In a more serious vein, my mind has been on food a lot lately, especially as regards what I eat and how it affects my body. Those of you who've followed my blog for any length of time at all are aware that several of my close friends have been treated for breast cancer in the last year or two, and my own awareness of the very real dangers has naturally been heightened by their experience.

One of them, the wonderful lady I wrote about here, recently put me on to a wonderful book by David Servan-Schreiber, MD, PhD. (The same degree my youngest son is currently striving for, by the way.) Its title is Anti Cancer: A New Way of Life, and it happens to be one heck of a good read. Since this type of fare is generally not my cup of tea, the fact that I am thoroughly enjoying Dr. Servan-Schreiber's words is a testament to his writing abilities. The man is clearly both left and right-brained, because he manages to deliver a fair amount of clinical and statistical information in the most unthreatening (and unboring!) way imaginable, surrounding it with personal experience and humor in a way that is downright compelling. Besides that, he makes me think...and hope...and believe that I can be healthier! (And not just in the sense of being free from cancer, by the way.) Thanks to Dr. S-S, I am actually seeing food in a new way. Voluntarily. And yes, folks, it IS a miracle.

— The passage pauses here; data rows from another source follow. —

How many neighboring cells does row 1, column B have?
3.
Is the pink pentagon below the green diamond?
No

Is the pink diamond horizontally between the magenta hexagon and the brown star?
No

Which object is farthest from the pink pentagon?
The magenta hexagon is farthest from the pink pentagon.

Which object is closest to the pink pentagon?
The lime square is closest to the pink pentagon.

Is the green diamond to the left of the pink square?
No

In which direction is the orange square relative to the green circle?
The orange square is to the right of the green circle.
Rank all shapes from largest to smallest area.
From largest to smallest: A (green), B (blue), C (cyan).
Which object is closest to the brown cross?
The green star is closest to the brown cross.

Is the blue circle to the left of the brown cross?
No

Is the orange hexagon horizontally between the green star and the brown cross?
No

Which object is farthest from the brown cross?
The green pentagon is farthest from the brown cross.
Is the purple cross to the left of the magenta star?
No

As a little teaser (this dude should hire me as a publicist), I will say that the doctor went from being a hotshot MD-PhD––publishing papers in the prestigious Pyschological Review and getting grants almost at will to do research at the University of Pittsburgh––to being a cancer patient himself. Brain cancer, I might add. Discovered by a couple of his peers when their research subject didn't show up for a promised MRI and he offered himself up as a replacement human guinea pig. Bingo. An asymptomatic tumor. Quite a shock to the system.

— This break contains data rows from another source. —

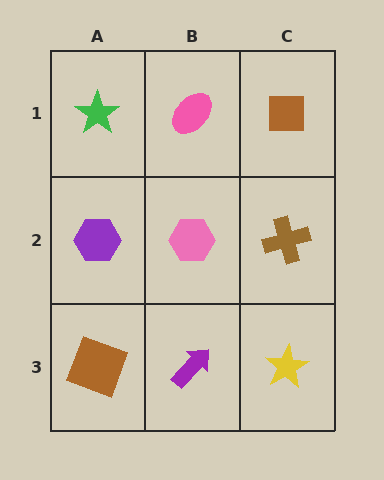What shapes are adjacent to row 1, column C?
A brown cross (row 2, column C), a pink ellipse (row 1, column B).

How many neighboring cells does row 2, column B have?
4.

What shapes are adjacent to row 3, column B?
A pink hexagon (row 2, column B), a brown square (row 3, column A), a yellow star (row 3, column C).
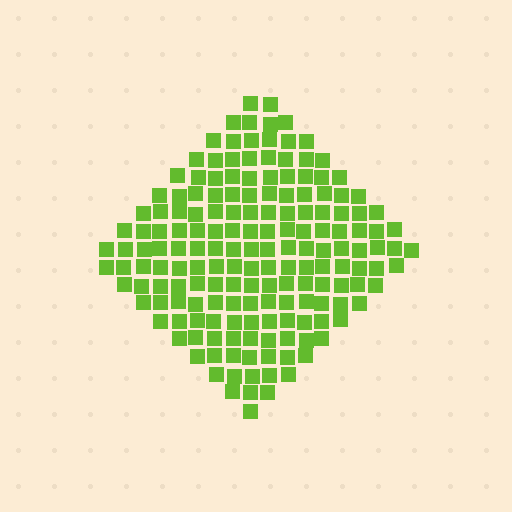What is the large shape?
The large shape is a diamond.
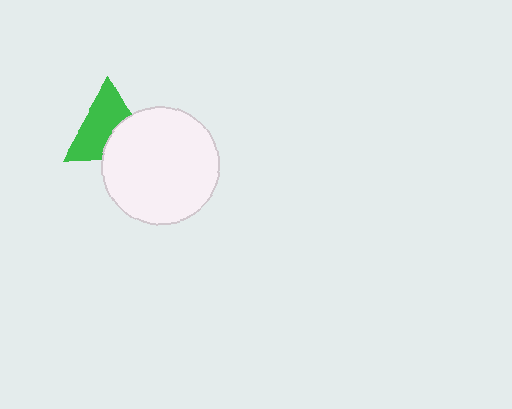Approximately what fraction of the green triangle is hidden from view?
Roughly 38% of the green triangle is hidden behind the white circle.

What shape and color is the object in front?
The object in front is a white circle.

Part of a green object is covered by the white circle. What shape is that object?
It is a triangle.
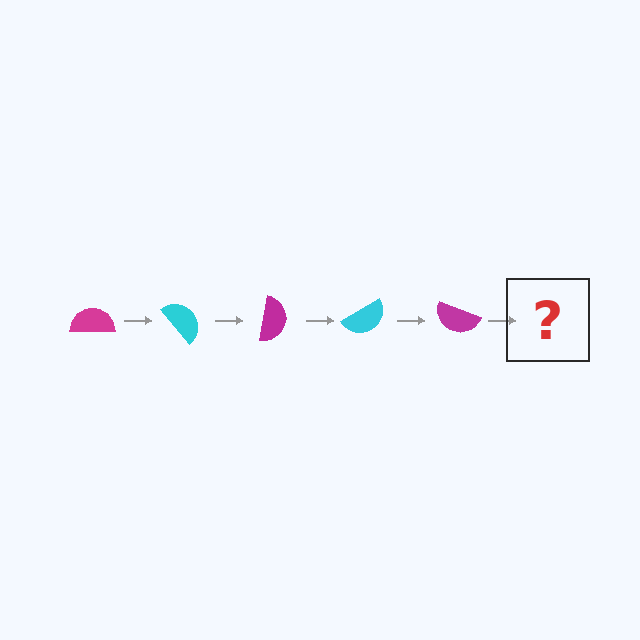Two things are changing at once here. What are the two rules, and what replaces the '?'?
The two rules are that it rotates 50 degrees clockwise each step and the color cycles through magenta and cyan. The '?' should be a cyan semicircle, rotated 250 degrees clockwise from the start.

This intelligent and complex man tells his personal story as a cancer patient, his psychological story as a man, his professional story as a scientist, and every one of our stories as human beings who eat foods every day that are harmful to our systems and fail to eat foods every day that are helpful, even life-saving. The book is a knockout. It really is.

So I just wanted to recommend it for your reading pleasure. Go ahead....try it. You will NOT be sorry.

But you might be changed forever.


PS. Don't forget to watch Nie on Oprah today. (Yes, I am even rescinding my personal Oprah ban in order to watch Stephanie's segment.) Now, that's devotion!


Unknown said...

Yes...I'm looking forward to seeing Nie today!
That book sounds awesome. I would have a hard time normally reading those kinds of books but it sounds very interesting.
Love your cartoon!

karen said...

Yes - I'm going to read it as this type of thing is my cup of tea. I really believe we can heal our bodies of many ailments through proper nutrition - I've had it work wonders for my rheumatoid arthritis. It doesn't happen overnight, but it can happen! Thanks for the suggestion! I missed Nie - I'm at work today. Does it ever repeat at another day/time?
By the way: Seattle was AWESOME!

jen said...

The cartoon was funny. I know I'll be feeling like that a lot more in, say 30 days, when my balloon deflates and sags to my knees!
I taped Nie today. Hope Oprah does her justice.

jen said...

And wish you could have come to the shower, too. It was something else! It took 90 minutes just to unpack it all this afternoon!
The shoes! The shoes!

Em said...

haha, way to make an exception sue;-) our local news did a good sized segment on them as well, right after the oprah show. definitely shed some tears watching, but i expected that. so glad to finally see her segment make it to oprah. it made me wonder how many other people wrote oprah besides me about stephanie. such amazing people.